Hello!
Bon, il est encore Lundi, même s'il est tard, ça compte, non? Vraiment désolé de publier simplement maintenant mais il fallait que je relise pour les dernières modif' et une petite correction (d'ailleurs, je me suis jamais excusée mais pardonnez-moi pour toutes les fautes que vous pouvez trouver dans mes textes. J'essaie vraiment de faire de mon mieux pour me corriger toute seule!).
Bon, trêve de blabla, je vous laisse là-dessus, bonne lecture!
Disclamer : Aucun vengeurs ne m'appartient sauf une petite adolescente un peu chelou du doux nom de Sander Jones.
-Sander, tu es prête?
Je lance un regard en arrière. Bruce est bien habillé, un bas de costume gris, une chemise noire. Mes couleurs… A croire qu'il l'a fait exprès. Comme j'ai fait exprès de prendre une robe violette. Sa couleur préférée.
-Tu veux bien t'occuper de ma fermeture éclair, que je demande, en soulevant mes cheveux.
Je ne comprends vraiment pas les fabricants de fringues. Pourquoi ne pas mettre des scratchs? Se serait plus pratique pour tout le monde. Mais il faut croire que la vie se veut compliquée et qu'ils y participent. Ma fermeture éclair remonte le long de mon dos. Je me retourne. Remercie Bruce du bout des lèvres. Il sourit. Passe une main dans mes cheveux tout en désordre.
-Tu es ravissante.
Il a l'air de le penser vraiment. C'est peut-être parce que j'ai abandonné mes traditionnels sweat à capuche pour ce soir? Peut-être que je ressemble davantage à la fille que je devrais être? Peut-être parce que c'est la première fois de ma vie que je mets du maquillage en public? Que je fais enfin mon âge, après toutes ces années à paraître beaucoup plus jeune selon les autres, beaucoup plus vieille selon lui?
-On y va?
Il hoche la tête. Récupère ma main dans la sienne. J'inspire profondément. Expire aussi profondément. C'est parti pour le show. On s'avance. Tous les invités ne sont pas arrivés. On fait parti des premiers à être là en fait. On se pose dans un canapé, l'un harnaché à l'autre. On écoute tranquillement la musique de fond. Steve nous rejoint. Parle un peu avec nous. Surtout sur nos plans futurs, puisque nous n'avons plus à rechercher le sceptre de Loki. Je n'écoute pas vraiment, pas encore prête à faire face à l'angoisse de devoir quitter le QG. Je me contente d'inspecter les environs.
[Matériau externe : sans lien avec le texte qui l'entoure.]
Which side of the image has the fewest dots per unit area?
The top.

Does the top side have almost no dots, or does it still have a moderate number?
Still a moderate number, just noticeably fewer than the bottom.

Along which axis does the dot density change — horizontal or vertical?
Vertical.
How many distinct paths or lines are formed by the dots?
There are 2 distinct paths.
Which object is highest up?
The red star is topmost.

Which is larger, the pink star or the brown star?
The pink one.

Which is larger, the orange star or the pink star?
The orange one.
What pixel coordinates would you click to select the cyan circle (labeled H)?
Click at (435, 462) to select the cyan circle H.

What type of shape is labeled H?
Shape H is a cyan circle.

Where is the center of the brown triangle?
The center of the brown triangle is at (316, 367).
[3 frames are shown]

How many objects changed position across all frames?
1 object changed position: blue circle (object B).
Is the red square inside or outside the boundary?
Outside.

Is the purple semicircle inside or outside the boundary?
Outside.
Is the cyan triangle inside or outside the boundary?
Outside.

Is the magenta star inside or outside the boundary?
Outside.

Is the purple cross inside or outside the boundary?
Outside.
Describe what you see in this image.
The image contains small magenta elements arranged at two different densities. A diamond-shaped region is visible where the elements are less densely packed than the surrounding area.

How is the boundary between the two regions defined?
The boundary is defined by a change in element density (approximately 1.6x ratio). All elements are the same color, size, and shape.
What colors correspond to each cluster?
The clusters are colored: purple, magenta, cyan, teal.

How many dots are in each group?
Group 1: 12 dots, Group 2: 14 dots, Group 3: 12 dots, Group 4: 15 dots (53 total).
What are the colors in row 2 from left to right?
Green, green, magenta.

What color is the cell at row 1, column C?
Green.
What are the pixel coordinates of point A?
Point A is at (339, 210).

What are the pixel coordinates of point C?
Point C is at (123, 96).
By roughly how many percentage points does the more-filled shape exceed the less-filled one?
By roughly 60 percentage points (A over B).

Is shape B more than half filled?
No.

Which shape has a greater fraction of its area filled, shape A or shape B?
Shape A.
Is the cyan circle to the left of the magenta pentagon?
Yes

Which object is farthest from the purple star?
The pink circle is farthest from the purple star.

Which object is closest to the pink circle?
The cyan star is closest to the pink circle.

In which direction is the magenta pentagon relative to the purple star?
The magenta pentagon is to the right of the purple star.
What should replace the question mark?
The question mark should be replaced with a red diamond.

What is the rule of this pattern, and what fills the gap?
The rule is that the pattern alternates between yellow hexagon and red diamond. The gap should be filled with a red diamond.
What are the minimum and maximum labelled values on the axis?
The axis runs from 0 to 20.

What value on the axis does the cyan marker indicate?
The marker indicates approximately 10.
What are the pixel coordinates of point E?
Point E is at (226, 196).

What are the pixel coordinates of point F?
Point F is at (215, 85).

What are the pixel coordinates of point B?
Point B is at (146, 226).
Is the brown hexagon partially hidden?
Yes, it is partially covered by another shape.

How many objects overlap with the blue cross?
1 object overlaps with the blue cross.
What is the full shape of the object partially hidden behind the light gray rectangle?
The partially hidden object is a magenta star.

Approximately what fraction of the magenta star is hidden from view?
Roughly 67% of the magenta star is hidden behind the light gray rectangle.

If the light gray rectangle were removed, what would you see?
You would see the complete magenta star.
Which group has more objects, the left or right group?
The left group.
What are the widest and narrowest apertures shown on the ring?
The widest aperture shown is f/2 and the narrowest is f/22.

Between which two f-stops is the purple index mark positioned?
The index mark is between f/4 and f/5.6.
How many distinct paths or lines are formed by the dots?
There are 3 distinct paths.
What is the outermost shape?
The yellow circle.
De voir la salle se remplir petit à petit de gens inconnus à mon regard. J'essaie d'inventer leurs vies. Je vois les vétérans comme d'anciens camarades du Captain, jeunes et plein de fougues. Je vois les bimbos de Tony, avec des billets plein leurs soutien-gorges ou aux bras de riches investisseurs. Je m'en veux un peu de penser cela. C'est sexiste. Mais c'est la réalité du monde de Tony. Puis Clint débarque. Avec des soupires déjà aux lèvres. Je souris. Le salut de la main. Il se jette sur les coussins du canapé. Il me parle de son ennuie déjà présent. Je le défis au poker. Son visage s'illumine comme celui d'un enfant. Il récupère une ou deux personnes, inconnues à mes yeux, aux siens aussi je crois, et nous nous mettons à jouer. Je m'efforce de conserver toujours la même expression. Mais il semble que Clint soit meilleur que moi à ce jeu-là. Je n'arrive jamais à savoir s'il bluff ou pas. Donc nous jouons, en comptant les cartes, parce que c'est comme ça qu'on peut gagner. Nos autres adversaires ont vite fait de se barrer, lassés par ce jeu impossible à jouer pour eux. Et puis on s'en lasse. On se sépare. Ilva au billard défier Rhodie. Je vais au bar, un peu à l'écart, assez loin de Bruce et Tasha. Assez loin pour ne pas entendre leurs mots. Mais trop près pour voir leurs regards dégoulinant de guimauve. Je soupire. Sam, l'ami de Steve, se pose à côté de moi, alors que Steve lui-même entame la conversation avec Bruce.
-T'es pas un peu trop jeune pour traîner près du bar toi?
Je grogne à la barbe de cet être beaucoup trop responsable pour moi. Trempe mes lèvres dans mon mojito.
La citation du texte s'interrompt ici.